Wir werden einen Maklermarkt mit Großmaklern haben, die für alle möglichen Kundengruppen arbeiten. Überall wird der Kunde nach strengen Effizienzkriterien bearbeitet. Wer nicht das entsprechende Potenzial mitbringt, wird aussortiert. Auf der anderen Seite haben wir einen stark von Pools geprägten Markt für kleinere Makler im Privatkundengeschäft. Die spannende Frage ist: Kann ein kleinerer Makler mit starkem Fokus auf Privatkunden ohne starke Pool-Abhängigkeit überleben?
Und kann er das?
Vollmer: Ich glaube ja, wenn er die richtigen unternehmerischen Ideen hat. Durch KI kann er vielleicht manches selbst abbilden, wofür er früher den Pool brauchte. Im Unternehmer-Award sehen wir das seit 20 Jahren: Diejenigen mit guten unternehmerischen Ideen schaffen es. Jeder Unternehmer versucht, Abhängigkeiten zu minimieren. Ein Automobil-Zulieferer ist von VW oder Audi total abhängig – umgekehrt aber auch. Trotzdem sind sie selbstständige Unternehmen. Der Mittelstand in der Auto-Zulieferindustrie verschwindet ja auch nicht.
„Wer gute eigene Ideen hat, muss nicht an Konsolidierer verkaufen “
Meine wichtigste Botschaft: Der Rückenwind für unternehmerisch denkende Vermittler war nie so stark wie heute. Wer gute eigene Ideen hat, kann auch ohne Pool schaffen und muss nicht an Konsolidierer verkaufen – es sei denn, er möchte kurzfristig viel Kasse machen. Wenn jemand in seinem Unternehmen einen jungen Mitarbeiter hat, der Nachfolger werden könnte, muss er bereit sein zu akzeptieren, dass dieser nicht so viel bezahlen kann wie ein Konsolidierer. Die bezahlen teilweise astronomische Beträge. Das kann ein junger Mensch nicht leisten. Es liegt also am Abgebenden, ob er maximal viel Geld will oder ob ihm die Zukunft seines Unternehmens wichtiger ist.

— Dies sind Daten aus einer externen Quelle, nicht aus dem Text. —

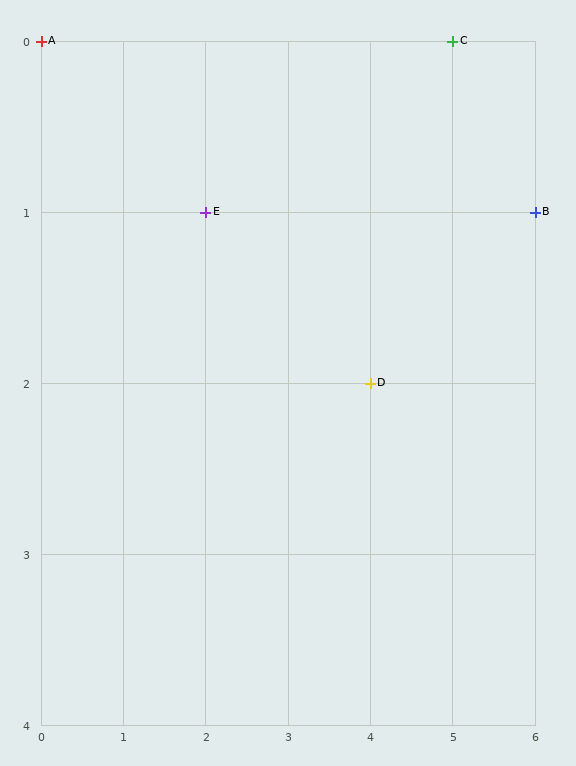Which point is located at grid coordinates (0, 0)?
Point A is at (0, 0).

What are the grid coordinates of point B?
Point B is at grid coordinates (6, 1).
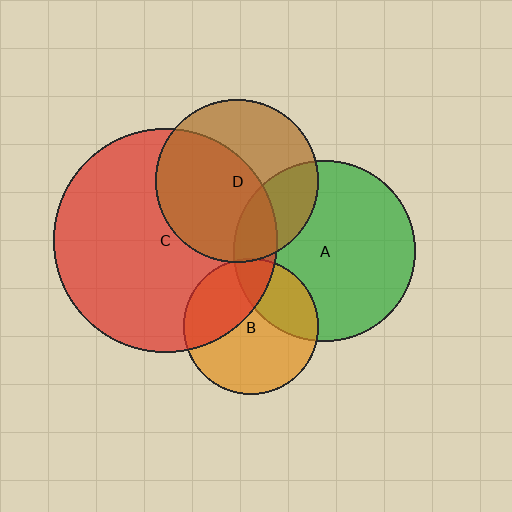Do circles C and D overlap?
Yes.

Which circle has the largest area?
Circle C (red).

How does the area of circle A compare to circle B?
Approximately 1.8 times.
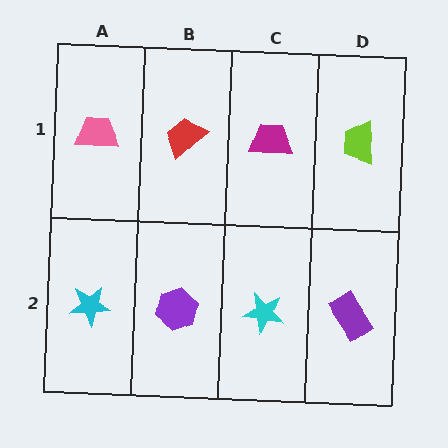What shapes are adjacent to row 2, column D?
A lime trapezoid (row 1, column D), a cyan star (row 2, column C).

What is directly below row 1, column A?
A cyan star.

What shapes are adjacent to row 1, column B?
A purple hexagon (row 2, column B), a pink trapezoid (row 1, column A), a magenta trapezoid (row 1, column C).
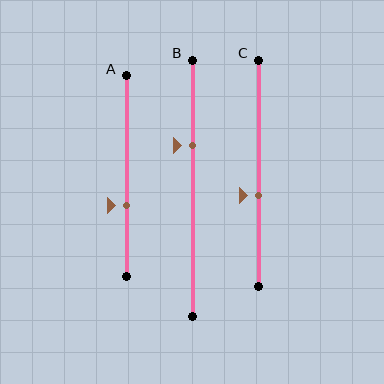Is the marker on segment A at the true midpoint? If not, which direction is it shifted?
No, the marker on segment A is shifted downward by about 14% of the segment length.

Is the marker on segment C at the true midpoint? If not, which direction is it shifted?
No, the marker on segment C is shifted downward by about 10% of the segment length.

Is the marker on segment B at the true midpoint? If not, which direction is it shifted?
No, the marker on segment B is shifted upward by about 17% of the segment length.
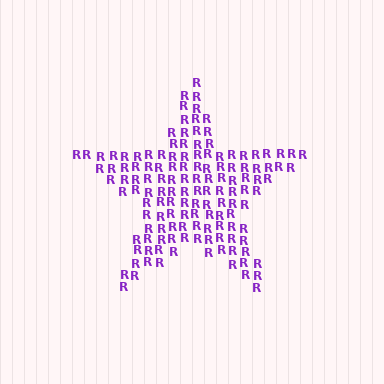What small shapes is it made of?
It is made of small letter R's.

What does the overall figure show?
The overall figure shows a star.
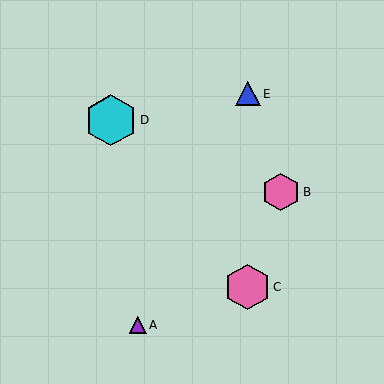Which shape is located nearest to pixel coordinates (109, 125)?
The cyan hexagon (labeled D) at (111, 120) is nearest to that location.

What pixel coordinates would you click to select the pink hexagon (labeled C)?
Click at (248, 287) to select the pink hexagon C.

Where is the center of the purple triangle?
The center of the purple triangle is at (138, 325).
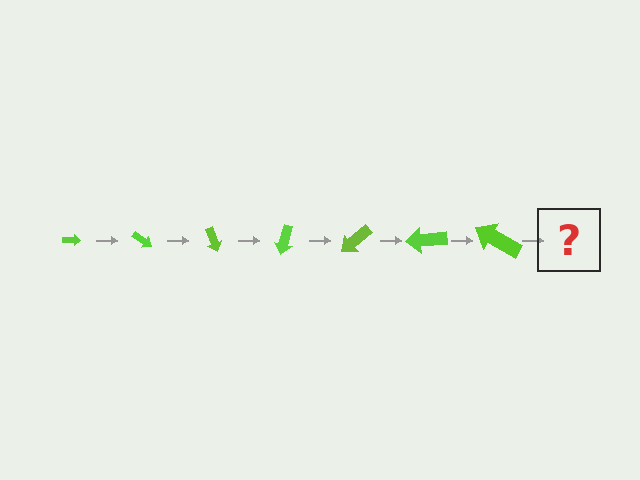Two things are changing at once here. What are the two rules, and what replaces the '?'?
The two rules are that the arrow grows larger each step and it rotates 35 degrees clockwise each step. The '?' should be an arrow, larger than the previous one and rotated 245 degrees clockwise from the start.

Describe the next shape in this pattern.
It should be an arrow, larger than the previous one and rotated 245 degrees clockwise from the start.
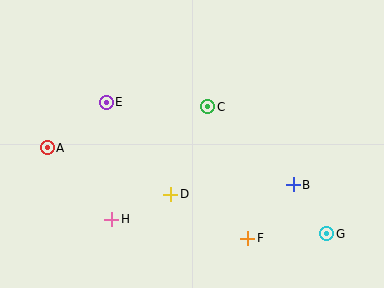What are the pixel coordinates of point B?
Point B is at (293, 185).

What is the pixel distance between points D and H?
The distance between D and H is 64 pixels.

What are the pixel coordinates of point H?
Point H is at (112, 219).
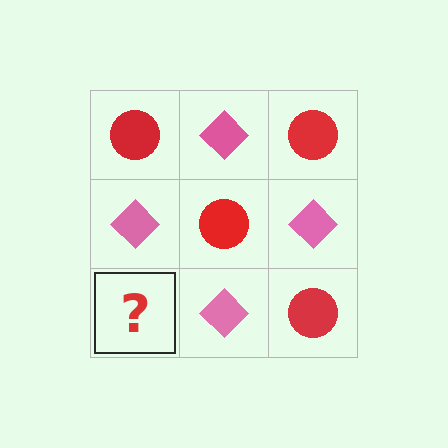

In Ihrem DKM-Vortrag haben Sie sich positiv über die Altersvorsorgevorstöße der Bundesregierung geäußert. Wenn Sie drei Wünsche an die Politik frei hätten – welche wären das?
Vollmer: Ich habe im Prinzip nur einen Wunsch: Dass das Gerede um die Rentenreform aufhört und wir ins Handeln kommen. Wir müssen der jüngeren Generation möglichst zügig ein ehrliches Konzept zum Umbau des Rentensystems vorlegen, das unter den demografischen Gegebenheiten wirklich funktioniert. Dazu gehört, dass Rentensteigerungen nachhaltig finanziert werden müssen, das Renteneintrittsalter erhöht werden muss und die Rentenbeiträge nicht weiter steigen dürfen. Im Oktober sagte der Sprecher der Bundes-Schüler-Konferenz bei ‚Hart aber fair‘: ‚Hinter mir stehen 7,5 Millionen Schüler, die bereit sind, diese Last zu tragen – auch bei der Rente. Aber wir wollen besser in Finanzfragen ausgebildet werden, um das alles zu verstehen. Wir benötigen mehr und bessere Finanzbildung, nicht nur für junge Leute, sondern für die gesamte Bevölkerung.‘
Mein Wunsch ist, dass die Politik endlich die Rente reformiert. Wir begrüßen die Frühstartrente und die Aktivrente – das ist ein kleiner, zarter Einstieg. Aber es passiert viel zu wenig. In den letzten beiden Regierungen wurde nur geredet, es wurden nur Kommissionen eingerichtet. Wir brauchen endlich ein Konzept, das auch Einschnitte beinhaltet. Ohne das geht es demografisch nicht. Alle Menschen müssen zusätzlich vorsorgen. Der Staat mit seinem Umlagensystem kann die Versorgungslücke nicht alleine füllen.